Yes, Cliff is considered one of the best Q-jet guys around. He even wrote a really good book about Q-jets. But, if you are in a hurry, you'll have to buy somewhere else. Cliff has a several month waiting period.

Everyday Performance has a good rep. "...1969-71 for my 69 GTO..." They even show to have a '71 Pontiac Q in stock ready to ship. As you probably know, the '71-'79 Pontiac Q's(and some '70's) have the big "smokestack" vent, which requires a hole for it in your air cleaner base. 

http://www.everyday-performance.com...ajet-7041264-B1-VF/p/43186844/category=578011

The early '70's Buick Q's look very similar to the '69 GTO Q's. But the throttle linkage is a bit different, and requires a front mounted spring. Hey, for all I know, the guy might be able to build one of these Buick carbs with a Pontiac linkage. That way it would have the slashed vent and the Pontiac linkage AND, would be MUCH cheaper than a real numbers matching '69 GTO Q.

http://www.everyday-performance.com.../inview=product55523055&offset=0&sort=nameAsc

SMI also has a good rep with Q-jets.

SMI Carburetor Street Performance Rochester Quadrajet 800CFM Buick, Oldsmobile and Pontiac Quadrajet 4BBL SMI- Sean Murphy Induction

And there are usually some good Q-jet guys on most of the Pontiac forums.

Qjets Pontiac Rare - PY Online Forums

On the TA site there is a Q-jet guy who goes by the name "Maryland Bandidt".

Need some ideas on carb

Ebay has a rebuilt '69 Q listed for about $825. Of course I can't vouch for the truthfulness of the ads or quality of the builds, on Ebay, or anywhere else for that matter. We always rebuilt our own. 

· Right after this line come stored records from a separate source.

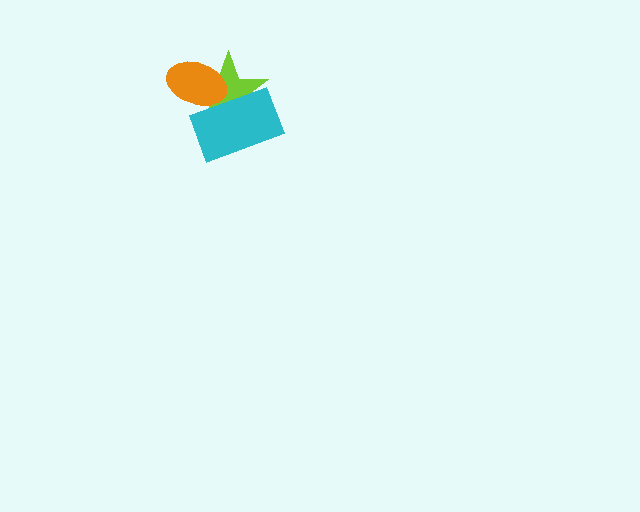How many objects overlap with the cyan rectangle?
1 object overlaps with the cyan rectangle.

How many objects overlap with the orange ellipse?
1 object overlaps with the orange ellipse.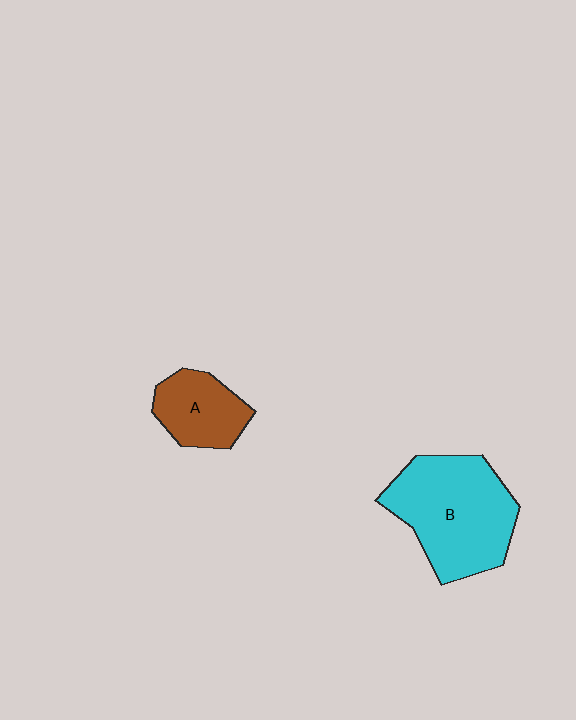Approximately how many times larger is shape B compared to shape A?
Approximately 2.1 times.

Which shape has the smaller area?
Shape A (brown).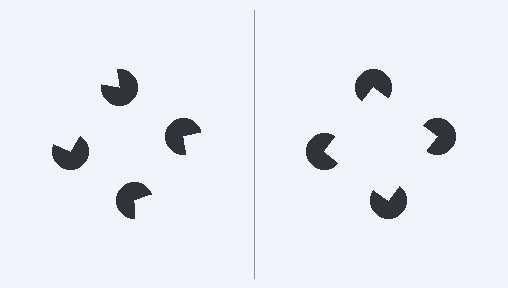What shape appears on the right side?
An illusory square.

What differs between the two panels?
The pac-man discs are positioned identically on both sides; only the wedge orientations differ. On the right they align to a square; on the left they are misaligned.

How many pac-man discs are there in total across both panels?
8 — 4 on each side.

http://www.ebay.com/itm/1969-PONTIA...ash=item4af37aefd6:g:hzgAAOSwNSxVJAge&vxp=mtr


----------



## geeteeohguy (Feb 2, 2008)

If you can afford the time and money, you can do no better than Cliff Ruggles for a Q-jet.


----------



## Goat Roper (Oct 28, 2014)

geeteeohguy said:


> If you can afford the time and money, you can do no better than Cliff Ruggles for a Q-jet.

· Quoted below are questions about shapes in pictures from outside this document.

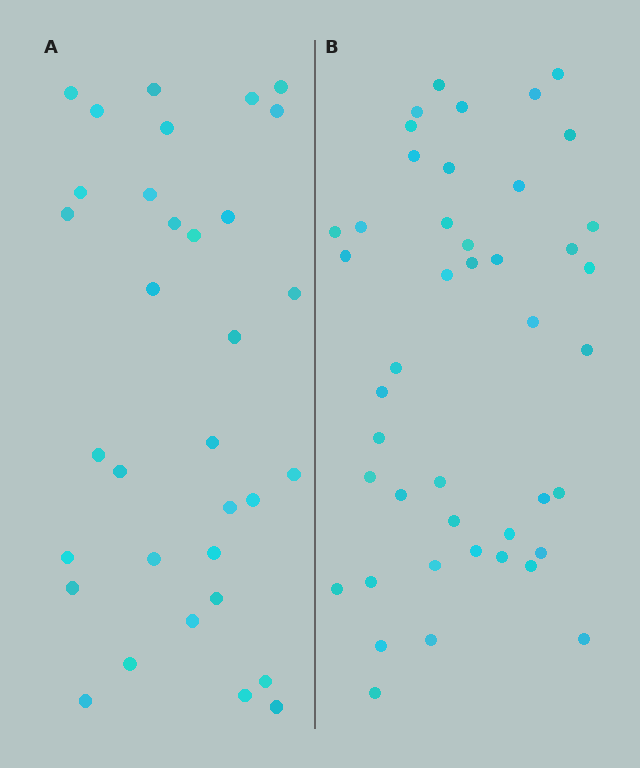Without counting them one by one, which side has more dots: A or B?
Region B (the right region) has more dots.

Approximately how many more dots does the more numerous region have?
Region B has roughly 12 or so more dots than region A.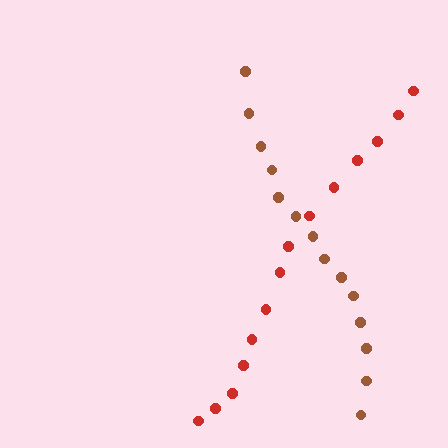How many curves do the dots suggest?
There are 2 distinct paths.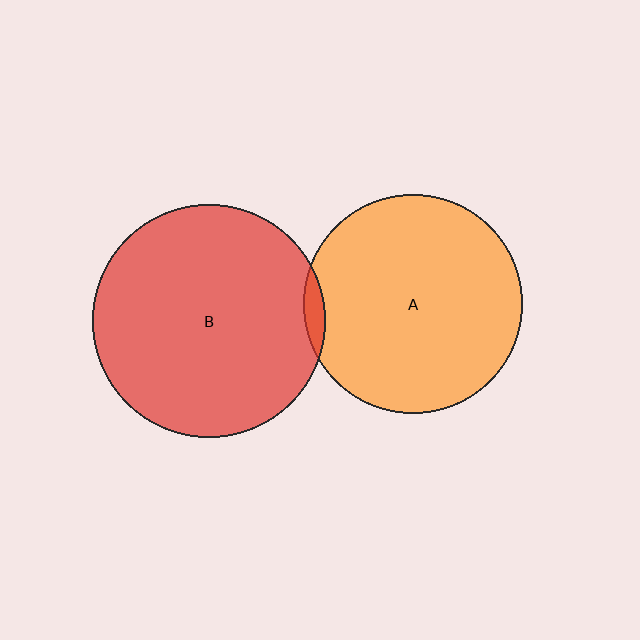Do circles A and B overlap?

I just bought a core for my '67 and when it arrives I am shipping it off to Cliff.
Probably going to send him the one that is on the engine now when that one arrives.


----------



## ml3126 (Jun 27, 2011)

I waited on Cliffs list for almost a year but it was worth it. He rebuilt and dialed my Quadrajet for my specific setup.


----------



## pjw1967 (Mar 10, 2014)

I am impatient, so I kept buying rebuilt Q-Jets from O'Reilly. Not my brightest moments. I called Ames who said their Q-Jets were built to withstand ethanol. So I coughed up $450 I think a couple of years ago for one. Good move. Put it on the car, and haven't touched it. Here are some photos after 2 years. Clean as a whistle.


----------



## geeteeohguy (Feb 2, 2008)

I've been dealing with AMES for over 30 years, and have never had a bad experience. Great guys, with honest product descriptions.


----------



## eagleguy (Nov 15, 2015)

ml3126 said:


> I waited on Cliffs list for almost a year but it was worth it. He rebuilt and dialed my Quadrajet for my specific setup.

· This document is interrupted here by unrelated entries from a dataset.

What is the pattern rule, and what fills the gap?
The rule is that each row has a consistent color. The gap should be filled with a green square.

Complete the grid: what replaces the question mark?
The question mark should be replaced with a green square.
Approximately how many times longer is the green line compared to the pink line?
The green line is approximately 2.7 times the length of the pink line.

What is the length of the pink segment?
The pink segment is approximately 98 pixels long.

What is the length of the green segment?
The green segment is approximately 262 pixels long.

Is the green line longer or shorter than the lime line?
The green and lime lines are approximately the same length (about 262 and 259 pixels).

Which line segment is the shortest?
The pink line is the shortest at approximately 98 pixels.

Never actually bought a carb but I did buy his book and when asked he did provide great information to fix my crappy carb for my Buick 350 Quad!


----------



## Pontiacdude (May 4, 2011)

I bought a rebuilt Q-Jet off Ebay and had it shipped straight to Cliff. When I got the carb back about 3 months later I bolted it on and have not touched it since. I know a lot of Pontiac guys and have never heard anything bad about Cliff. He is a little higher than the others, but in my opinon worth it. I understand there are a lot of good rebuilders for our Q-Jets, but I just like telling people that my Goat has a Cliff Ruggles Q-Jet. Another thing I did was to ship my dist to a guy named "Sun Tuned". He rebuilt it and recurved it.These two things made a big improvement.


----------